Wednesday, October 10, 2012

King Kong (1933) Laserdisc Spine #002

This is going to come off sounding dismissive, and I apologize, but I didn’t really care for King Kong.  That is not to underestimate its importance as one of the first uses of stop motion animation and rear projection with live action.  I mean, we’ve got a big-budget movie (Frankenweenie) coming out this week that is stop-motion, so the technology hasn’t gone away, and how many other things from 1933 can you say that about?

There have been two notable remakes of King Kong, in 1976 and 2005 (sorry, that one was called Peter Jackson’s King Kong).  I haven’t seen the 1976 version, and the 2005 version was so forgettable that all I can come up with from my memory is that I was wondering why Adrian Brody was in it (answer:  getting paid, because independent film pays squat) and being inundated with lots and lots of post-Gandalf CGI.  Fuck CGI.  Get some puppets and entertain me, Peter Jackson.

Anyway, the one thing that sticks out in my mind from the 1933 version is Robert Armstrong.  A few weeks after watching King Kong, I watched a movie called The Mystery Man (1935), which was a strange bird of a movie where he plays a newpaper reporter named Larry Doyle.  He breaks a big story and then sort of runs away from the paper after getting a raise and lots of praise but then insulting his boss after getting drunk.  He ends up in St.

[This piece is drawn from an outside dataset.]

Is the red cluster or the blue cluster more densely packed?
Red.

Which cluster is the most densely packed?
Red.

Louis and meets this girl, Anne.  They are both broke at a coffee shop at the train station, and he devises this really kooky (there’s a word I don’t get to use often) scheme for the two of them to pretend they are newlyweds so they can get the honeymoon suite at a ritzy hotel (recall this is in the middle of the Great Depression).  On the story he broke, the police had given him, as a show of appreciation, a gun.  Doyle hocks the gun in order to try to get money to buy food, and the gun is used in a crime.  Implicated, he tries to solve the crime and break the story.  It was such a far-out, weird-assed, implausible plot with awkwardly-contrived twists and turns that I kept watching (and it was only an hour and two minutes) just to see what sort of lunacy would come next.  Just weirdness after weirdness, like listening to a five-year-old make up a story as he goes along.

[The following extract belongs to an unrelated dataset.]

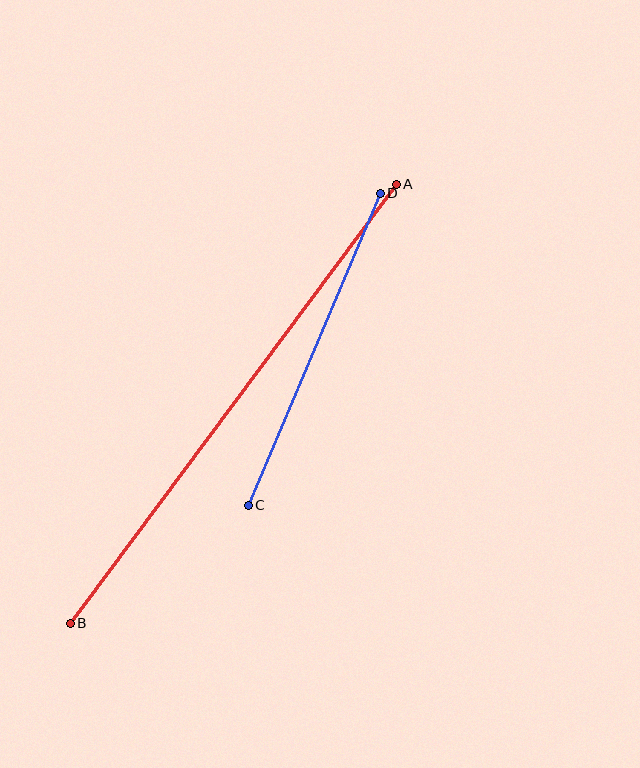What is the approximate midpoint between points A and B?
The midpoint is at approximately (233, 404) pixels.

There’s also the intrinsic racism that exists in early cinema where white man goes to Africa or thereabouts and deals with the Unga-Bungas.  Really makes me appreciate Paul Robeson and the fact that he starred in a movie two years earlier.  And of course the sexism of the era where woman equals stupid and/or sex object and/or victim, which makes me appreciate Joan Crawford a little bit more (but not much).  Denham’s assertion at the end that it was “beauty killed the beast” is an awkward one to unpack.  So Kong was attracted to Ann?  Er … that’s all kinds of wrong.  Kong eats people.  He didn’t eat or kill her, and protected her when all the other dinosaurs were out to get her.  So what was Kong’s end game?  Oh, boy.

But what is fun is some crackerjack lines, the kind that are pretty much every line of The Thin Man.  No one writes like that anymore.  That is a redeeming quality of a lot of these early movies – intelligent writing.  Critics are all stuck on the decline of the romantic comedy (not that King Kong is one), but that’s because it’s either too bawdy or low-brow.  You don’t have to make fart jokes to be funny, and I don’t know anyone who makes them to be romantic.  It’s the writing, the mental sparring and tango before the two people get together.  You need writers for that.